Un carnet de commandes qui double, mais une production à monter en cadence
Les 844 M€ de prises de commandes en 2025 (+87% par rapport à 2024) sonnent comme un hymne aux succès commerciaux d'Exail. En robotique maritime, le groupe a cumulé 560 M€ de commandes, dont un contrat majeur de 400 M€ signé au premier trimestre en lutte contre les mines. La livraison aux marines belge et néerlandaise du premier système de drones navals autonomes entièrement intégré au monde illustre cette percée. Or, ce carnet pléthorique de 1,074 Md€ impose une contrainte brutale : passer de 479 M€ de revenus en 2025 à une exécution soutenue en 2026. Le groupe l'admet lui même : l'un des principaux enjeux opérationnels de l'année 2026 est la montée en capacité de production, à la fois sur le site d'Ostende en robotique maritime et dans les systèmes de navigation, pour lesquels Exail investira 10 à 15 M€ supplémentaires sur deux ans.
Les marges percent l'horizon, mais la marge de manœuvre rétrécit
Ce qui rassure les investisseurs, c'est que la croissance ne s'accompagne pas d'une dilution des marges. Au contraire : l'EBITDA courant a progressé de +40%, bien au delà de la croissance des revenus (+28%). La marge atteint 23% au second semestre 2025, en amélioration de 2 points par rapport au premier semestre et de 3 points par rapport à fin 2024. Le segment Navigation et Robotique maritime, qui représente 80% des revenus, a vu son EBITDA progresser de 39% et le segment Technologies avancées de 43%.
Cependant, cette progression reflète surtout la montée en puissance de productions existantes et l'amélioration progressive de la rentabilité en phase de transition vers la production de série. La vraie question : peut on maintenir ces niveaux de profitabilité lorsque les usines fonctionneront à pleine capacité et que le groupe devra absorber les coûts fixes additionnels liés aux 10 à 15 M€ d'investissements annoncés ?

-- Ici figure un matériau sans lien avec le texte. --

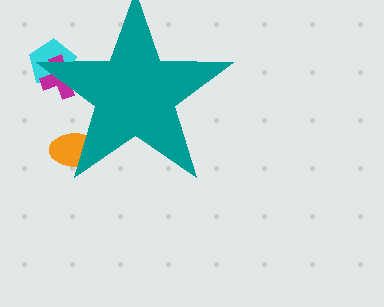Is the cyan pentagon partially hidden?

Des perspectives ambitieuses, mais l'exécution devient l'épreuve de vérité
Exail vise pour 2026 une croissance des revenus à deux chiffres et une croissance de l'EBITDA supérieure à celle des revenus. Le groupe table sur une bonne génération de trésorerie, soutenue par le carnet de 1,074 Md€ qui sécurise une part importante de la croissance à venir. La capacité d'autofinancement a bondi de 94 M€ (+42%), et les flux de trésorerie opérationnels atteignent 100 M€.
Pour les investisseurs, le message est clair : Exail dispose d'une liquidité renforcée (328 M€ de trésorerie plus 60 M€ en compte séquestre et 256 M€ encaissés en janvier 2026) et d'une trajectoire de désendettement confirmée (ratio dette/EBITDA passé de 2,1x à 1,1x en base comparable). Mais l'enjeu demeure : transformer cette position de force en surexécution opérationnelle. La géopolitique joue en faveur du groupe avec l'accélération des dépenses de défense en Europe et la montée des menaces maritimes, mais une seule fausse manœuvre opérationnelle en 2026 pourrait briser l'élan. Exail a encore douze mois pour prouver que sa croissance est durable.